If a citizen made an access request Citywest would be required both under the statute and its own articles to act in accordance with FIPPA. Citywest cannot withhold information if the Business Corporations Act or FIPPA require that it be released. For clarity, the reference to “shareholders” refers to the City as represented by the council.
“22.2 Inspection of Company Records
Shareholders will be entitled to discovery of any and all information respecting any details or conduct of the Company’s business and affairs, limited only to the extent that the directors, acting in good faith and acting in accordance with the requirements of FOIPPA, determine it would be inexpedient in the interests of the Company to make certain information available and neither the Business Corporations Act nor FOIPPA otherwise require that the Company make such information available to its shareholders. Subject to the foregoing and the rights conferred by the Business Corporations Act, the directors may from time to time, determine whether and to what extent and at what time and place and under what conditions or regulations the documents, books and registers and accounting records of the Company or any of them will be open to the inspection of shareholders and no shareholder will have any right to inspect any document or book or register or accounting record of the Company except as conferred by statute or authorized by the board of directors or by a resolution of the shareholders.”
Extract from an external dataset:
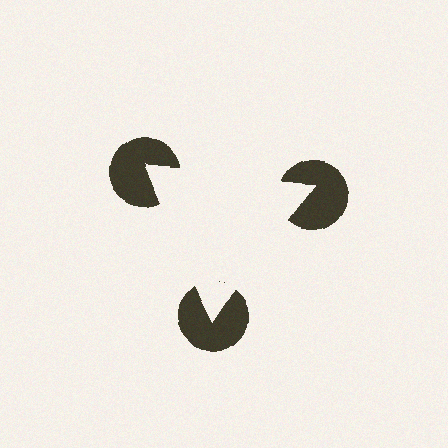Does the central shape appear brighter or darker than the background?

Citywest would also have great difficulty denying a request for copies of financial statements under conditions where the company is supposed to present its’ audited statements at a public council meeting each year.
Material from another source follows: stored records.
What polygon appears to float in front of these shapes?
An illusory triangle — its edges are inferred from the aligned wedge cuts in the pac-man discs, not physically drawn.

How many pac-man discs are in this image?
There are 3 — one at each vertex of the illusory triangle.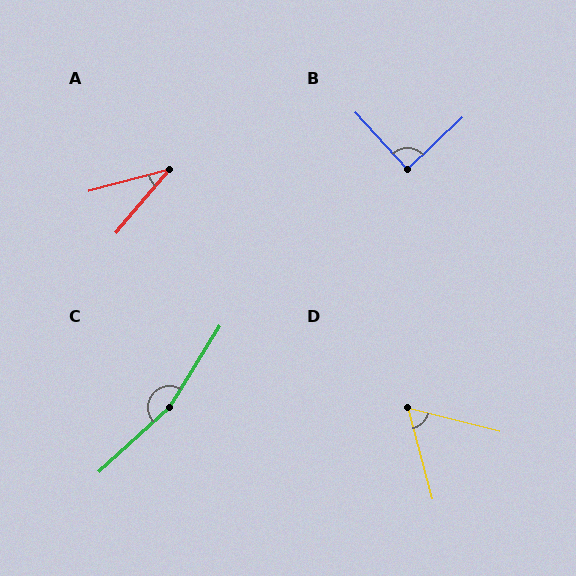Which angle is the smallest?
A, at approximately 35 degrees.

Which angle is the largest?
C, at approximately 164 degrees.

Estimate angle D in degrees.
Approximately 60 degrees.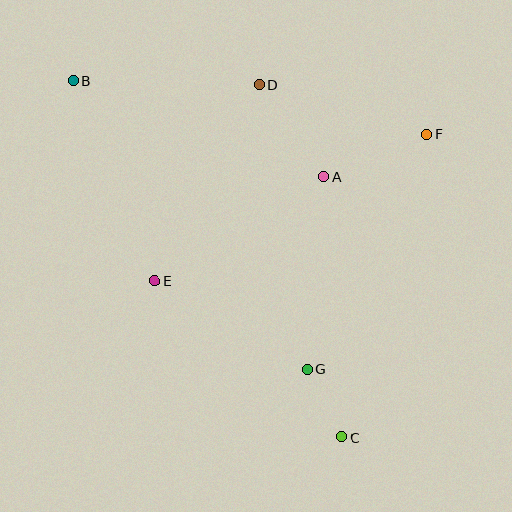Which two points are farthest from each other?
Points B and C are farthest from each other.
Partnership agreements can be used when a municipality provides services through another organization (which can include its’ own company) and the municipality wants to provide “assistance” such as low (or no) interest loans, tax exemptions, or property at below market value. If an agreement provides benefits to the business, to ensure transparency the municipality is required by sections 24 and 94 of the Community Charter to provide notice to the public and under some circumstances there must be elector approval as well.
However, the information packages for meetings in 2005 are not available on the City’s web site. You would have to make an written access request to the City under FIPPA to get get a copy. I have heard that Citywest has to pay property taxes like any other business, but what else is in there is impossible to say without looking at the document.
When making the request I would reference the meeting date and make clear that the request is under FIPPA. Somewhere in the minutes I noticed that the council appointed the CAO as the ‘head’ for the purposes of FIPPA requests. Since the CAO is gone and Mr Rodin as A/CAO will soon be gone, the council is the ‘head’ by default. I would just direct the access request to the City. I wouldn’t put up with any run-around about them being short-handed etc. They have to respond within 30 days unless they get an extension from the Information & Privacy Commissioner, which would be unlikely.